El ojo flotante, disperso, que pretende no perder ni un detalle de lo que pasa a su alrededor, es sin embargo incapaz de ver otra cosa que aquello que se escenifica ante él, para él. Por eso, en un efecto de rebote de la visión, no mira hacia fuera, sino hacia dentro. La tendencia enfermiza a mirar, a mirarlo todo, acaba convirtiéndose en psicodrama. Los jirones corporales de Tony Oursler nos remiten a la fragmentación compulsiva de la mente, a los trastornos de personalidad múltiple en mayor o menor medida inducidos por los medios audiovisuales, y que se han convertido en una de las obsesiones de la cultura norteamericana actual.

"This is America": esto es América. Es decir, esto es el mundo: la pantalla se extiende ya irremisiblemente sobre todo el planeta. Para bien y para mal. Los desórdenes de personalidad múltiple se configuran siguiendo pautas similares a las que el gran Alfred Hitchkock convirtió en elementos perdurables de fascinación de toda su obra. Por ejemplo, y de modo especial, en Psicosis, con el espectacular desdoblamiento de personalidad de Norman Bates, el protagonista.

El arte imita la vida. Que, a su vez, a través de la difracción repetitiva y envolvente de la imagen mediática, imita al arte. Como indica Tony Oursler, los desórdenes de personalidad múltiple muestran "una colección de personajes interpretando un drama horrible, real como la vida misma". A estas alturas, todos hemos visto ya la película. Y eso explica que nos sintamos tan intensamente implicados con los personajes rotos de Oursler. Que es precisamente lo que él quiere: "Me interesa implicar al espectador en el drama –debe emitir un juicio, participar afectivamente, entrar en la película, por así decirlo".

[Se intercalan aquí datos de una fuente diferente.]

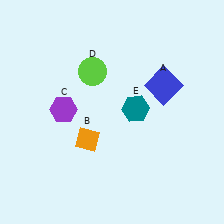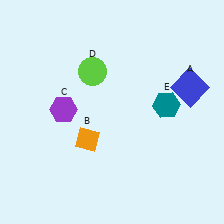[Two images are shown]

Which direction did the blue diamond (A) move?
The blue diamond (A) moved right.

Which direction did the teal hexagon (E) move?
The teal hexagon (E) moved right.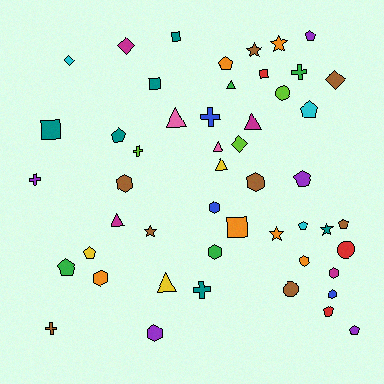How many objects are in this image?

Y aquí estamos todos, sabiéndolo o no: en la misma película. Desgarrados como muñecos perdidos en la escena de la representación mediática, personajes ajenos a nosotros mismos. Buscando a tientas un hálito de luz en el mundo de las sombras. Sin memoria. Condenados al miedo, a la ansiedad, a la vía de escape de la violencia incontrolada. Gritar, gritar. Quiero gritar.